CONCLUSIONS, RAMIFICATIONS, AND SCOPE

Advantages of Two-Way Authentication Using Stored and Generated Password Lists with Nonces Methods
The methods of using Stored Password Lists with Nonces and Generated Password Lists with Nonces are novel, to the best of my knowledge, as they have not previously been applied in the art. However, these methods provide no advantages beyond the simple duplication of a known prior art method.
Advantages of Two-Way Authentication Using Stored Password Lists without Nonces
This method is novel, and provides a number of advantages, some of which themselves are novel.
Security Against Eavesdropping
As with all One-Time Password List methods, this method is secure against eavesdropping because the passwords are never re-used.

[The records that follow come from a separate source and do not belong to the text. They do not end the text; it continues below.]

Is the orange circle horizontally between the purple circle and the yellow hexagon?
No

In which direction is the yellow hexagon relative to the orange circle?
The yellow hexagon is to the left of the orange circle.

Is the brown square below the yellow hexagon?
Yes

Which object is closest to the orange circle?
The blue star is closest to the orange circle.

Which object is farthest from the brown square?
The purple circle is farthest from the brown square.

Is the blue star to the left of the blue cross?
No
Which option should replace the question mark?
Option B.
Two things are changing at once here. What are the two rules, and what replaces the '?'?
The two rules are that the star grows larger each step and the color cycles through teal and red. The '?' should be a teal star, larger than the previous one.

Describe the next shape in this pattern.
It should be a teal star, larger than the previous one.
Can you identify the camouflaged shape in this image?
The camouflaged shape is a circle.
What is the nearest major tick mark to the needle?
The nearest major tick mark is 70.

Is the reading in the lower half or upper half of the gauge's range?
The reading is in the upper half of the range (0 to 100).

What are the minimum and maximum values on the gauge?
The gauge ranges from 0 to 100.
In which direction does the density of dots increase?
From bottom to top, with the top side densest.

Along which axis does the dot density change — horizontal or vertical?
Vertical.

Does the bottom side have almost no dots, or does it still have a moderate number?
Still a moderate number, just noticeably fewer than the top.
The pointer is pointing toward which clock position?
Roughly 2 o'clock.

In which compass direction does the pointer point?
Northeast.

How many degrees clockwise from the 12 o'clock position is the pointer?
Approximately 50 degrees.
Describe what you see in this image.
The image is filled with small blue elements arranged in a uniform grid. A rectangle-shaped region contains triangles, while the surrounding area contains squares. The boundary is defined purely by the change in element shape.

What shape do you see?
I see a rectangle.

Tamper-Evidence at the Authenticator
As with all One-Time Password List methods, this method provides the possibility of tamper-evidence at the authenticator in the case of a replay attack (successful or unsuccessful) if a legitimate authentication attempt is made.

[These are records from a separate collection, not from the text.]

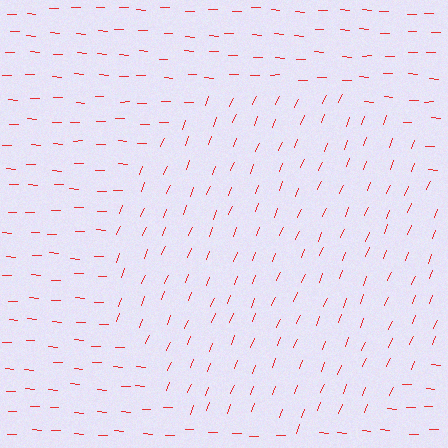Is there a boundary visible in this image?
Yes, there is a texture boundary formed by a change in line orientation.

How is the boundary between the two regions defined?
The boundary is defined purely by a change in line orientation (approximately 70 degrees difference). All lines are the same color and thickness.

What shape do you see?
I see a circle.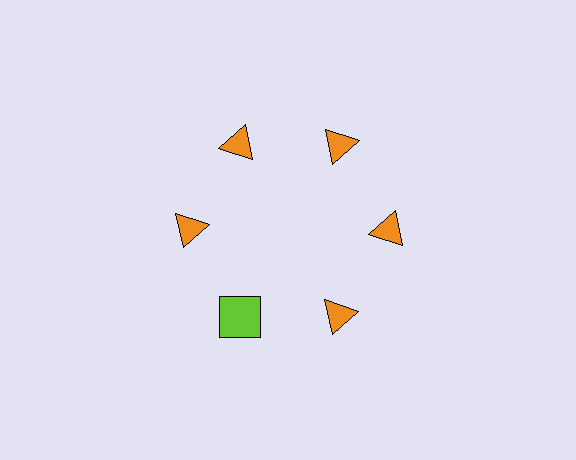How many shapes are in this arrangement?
There are 6 shapes arranged in a ring pattern.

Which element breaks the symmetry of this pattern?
The lime square at roughly the 7 o'clock position breaks the symmetry. All other shapes are orange triangles.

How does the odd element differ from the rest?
It differs in both color (lime instead of orange) and shape (square instead of triangle).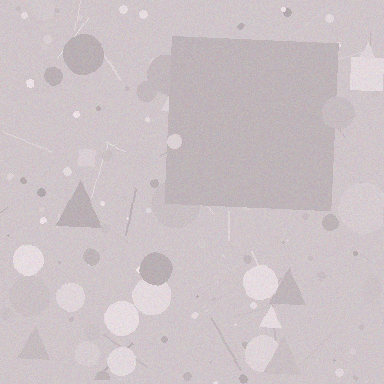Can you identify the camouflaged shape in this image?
The camouflaged shape is a square.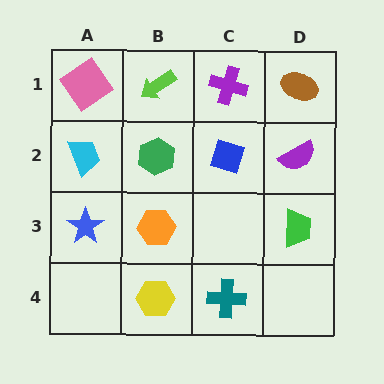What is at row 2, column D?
A purple semicircle.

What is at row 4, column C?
A teal cross.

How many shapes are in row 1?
4 shapes.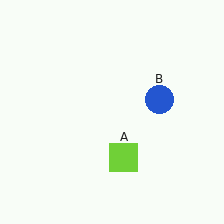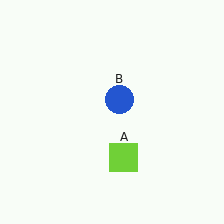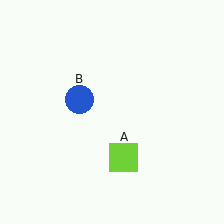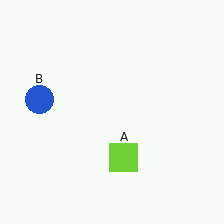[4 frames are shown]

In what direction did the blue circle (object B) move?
The blue circle (object B) moved left.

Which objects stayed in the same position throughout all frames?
Lime square (object A) remained stationary.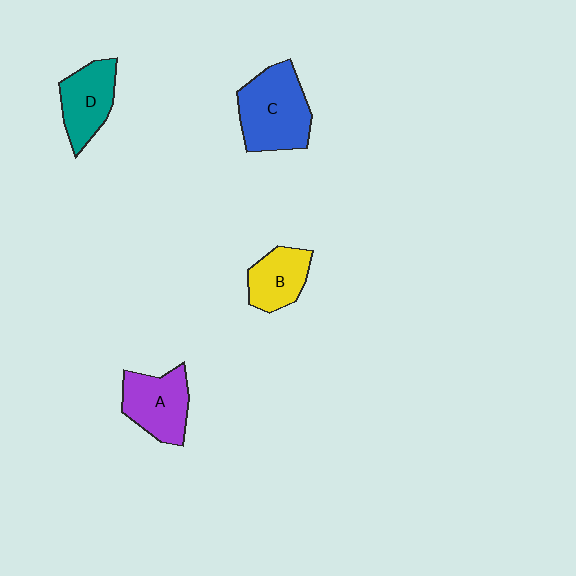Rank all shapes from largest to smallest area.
From largest to smallest: C (blue), A (purple), D (teal), B (yellow).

Security Against Replay Attacks
Because this method employs an Anti-Replay Value (here a non-nonce ARV, more specifically a MARV, in a role similar to that of the nonce value used in some prior art methods), it is secure against replay attacks. The contents of each authentication exchange depend upon the ARV used in that exchange, and because of the characteristics of this value the attacker cannot know future values of it and thus cannot cause the authenticatee to release to it valid authentication replies.
Combinations of Advantages
This method provides advantages in combinations not present in the prior art. In particular, while the “nonce methods” of the prior art provides security against replay attacks, but do not provide tamper-evidence at the authenticator, and while Lamport-style One-Time Password List methods provide the second of these advantages but not the first, this method provides both.
Tamper-Evidence at the Authenticatee in Real-Time
Those prior art methods which provide tamper-evidence in the case of replay attacks do so at the authenticator and do so only if a valid authentication is attempted in the future. This method not only provides this (as discussed above) but also provides tamper-evidence at the authenticatee while a replay attack is underway.
The flaw in prior art methods in this regard is that the authenticatee cannot know a priori what the nonce values are. It has no way of distinguishing valid nonce values supplied by A from attacking nonce values supplied by an attacker. It must respond equivalently to each.
In the method of this invention, the authenticatee can determine what the anti-replay value supplied to it should be, and therefore can refuse to participate in a (presumed) replay attack, and can be implemented so as to raise alarms in such an event. This requires a mutually known anti-replay value (MARV) and cannot be accomplished with prior art nonce methods.
Independence of Nonce Generation Flaws
The generation of nonce values can be difficult. If a flaw is discovered in the method used by an authenticator to generate nonce values, an attacker could more easily duplicate the behavior of the authenticator and successfully execute replay attacks (and more easily execute Man in the Middle attacks). Since the method of this invention does not use nonce values, it is not dependent upon the absence of any such flaws.
Security Against Known-Plaintext-Nonce Attacks
Many cryptographic functions, including functions used as one-way functions, are subject to cryptographic attacks which are much easier if the attacker can supply to the function known plaintext. Methods in which an authenticatee receives and must act upon a nonce value are subject to known-plaintext attacks because they cannot a priori distinguish legitimate from attacking nonce values.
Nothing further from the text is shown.